A cub reporter for a small town newspaper was sent out on his first assignment. He submitted the following report to his editor. "Mrs. Smith was injured in a car accident today. She is recovering in County Hospital with lacerations on her breasts."
The Editor scolded the new reporter, "This is a family paper. We don't use words like breasts around here. Now go back and write something more appropriate!"
The young reporter thought long and hard. Finally he handed the Editor the following report. "Mrs. Smith was injured in a car accident today. She is recovering in County Hospital with lacerations on her ( . )( . ) "
A shy guy goes into a bar and sees a beautiful woman sitting at the bar.
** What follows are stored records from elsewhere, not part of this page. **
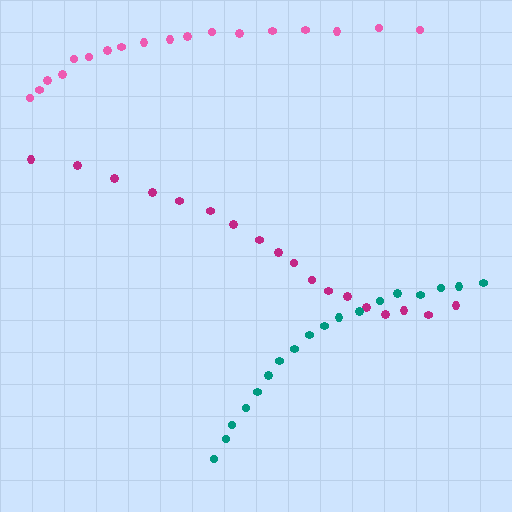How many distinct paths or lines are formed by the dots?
There are 3 distinct paths.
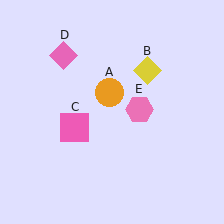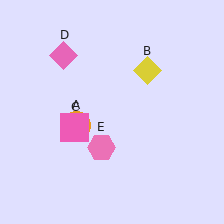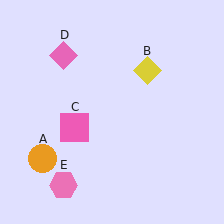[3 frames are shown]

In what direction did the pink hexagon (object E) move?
The pink hexagon (object E) moved down and to the left.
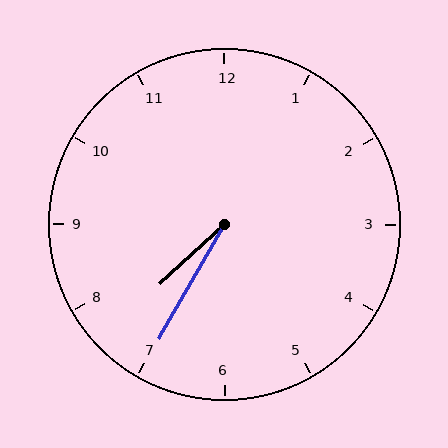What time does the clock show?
7:35.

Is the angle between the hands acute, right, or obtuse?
It is acute.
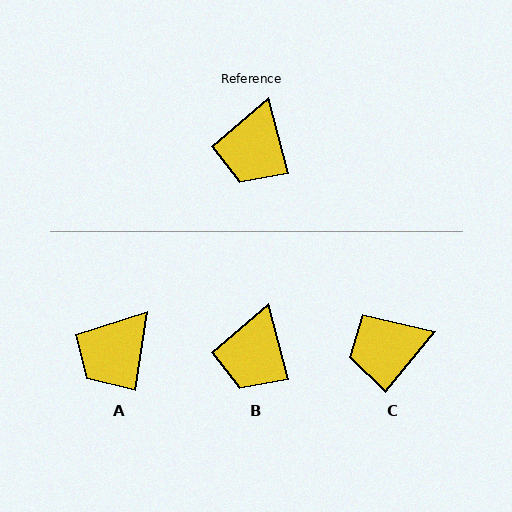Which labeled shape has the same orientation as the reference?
B.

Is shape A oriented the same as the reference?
No, it is off by about 24 degrees.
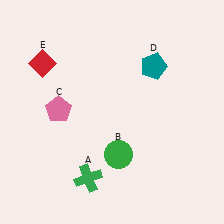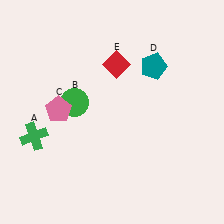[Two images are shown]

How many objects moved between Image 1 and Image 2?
3 objects moved between the two images.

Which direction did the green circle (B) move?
The green circle (B) moved up and to the left.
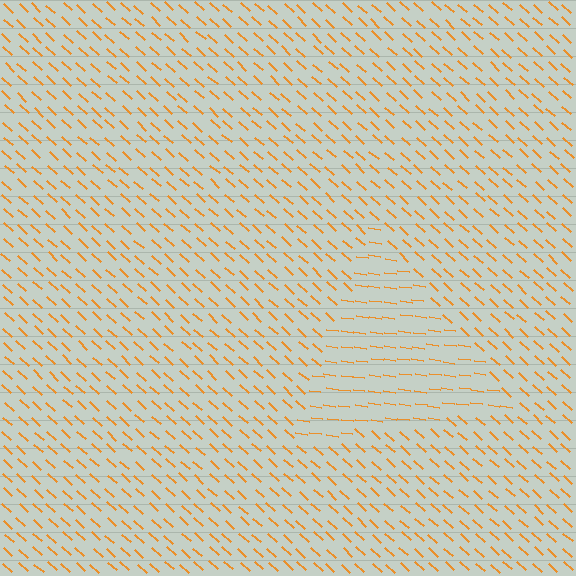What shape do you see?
I see a triangle.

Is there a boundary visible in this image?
Yes, there is a texture boundary formed by a change in line orientation.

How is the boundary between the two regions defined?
The boundary is defined purely by a change in line orientation (approximately 34 degrees difference). All lines are the same color and thickness.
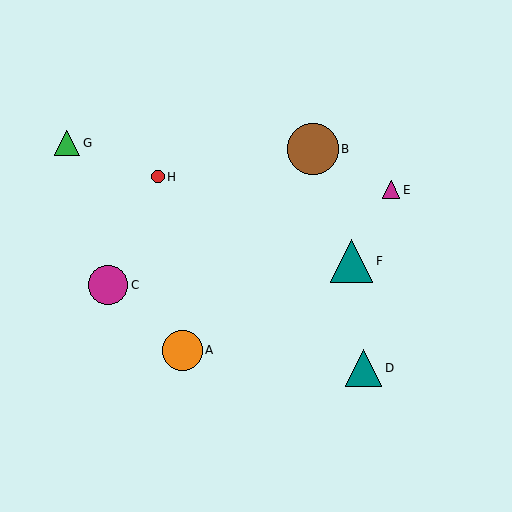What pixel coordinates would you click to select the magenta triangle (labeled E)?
Click at (391, 190) to select the magenta triangle E.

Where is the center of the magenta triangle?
The center of the magenta triangle is at (391, 190).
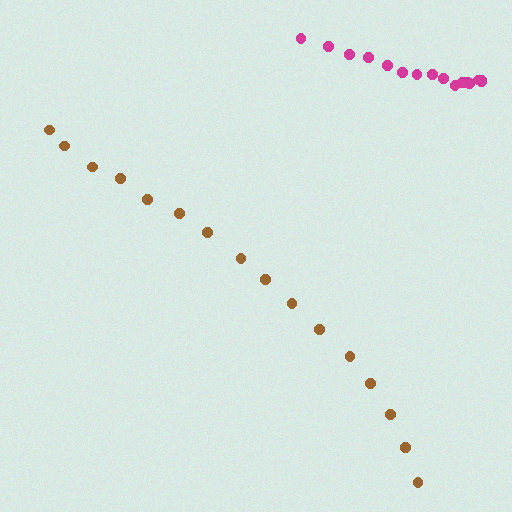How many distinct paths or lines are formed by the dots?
There are 2 distinct paths.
After an hour of gathering up his courage, he finally goes over to her and asks tentatively. "Would you mind if I chatted with you for a while?"
To which she responds by yelling, at the top of her lungs, "No, I won't sleep with you tonight!"
Everyone in the bar is now staring at them. Naturally, the guy is hopelessly and completely embarrassed and he slinks back to his table. After a few minutes, the woman walks over to him and apologizes. She smiles at him and says, "I'm sorry if I embarrassed you. You see, I'm a journalist and I've got an assignment to study how people respond to embarrassing situations."
To which he responds, at the top of his lungs, "What do you mean $200?"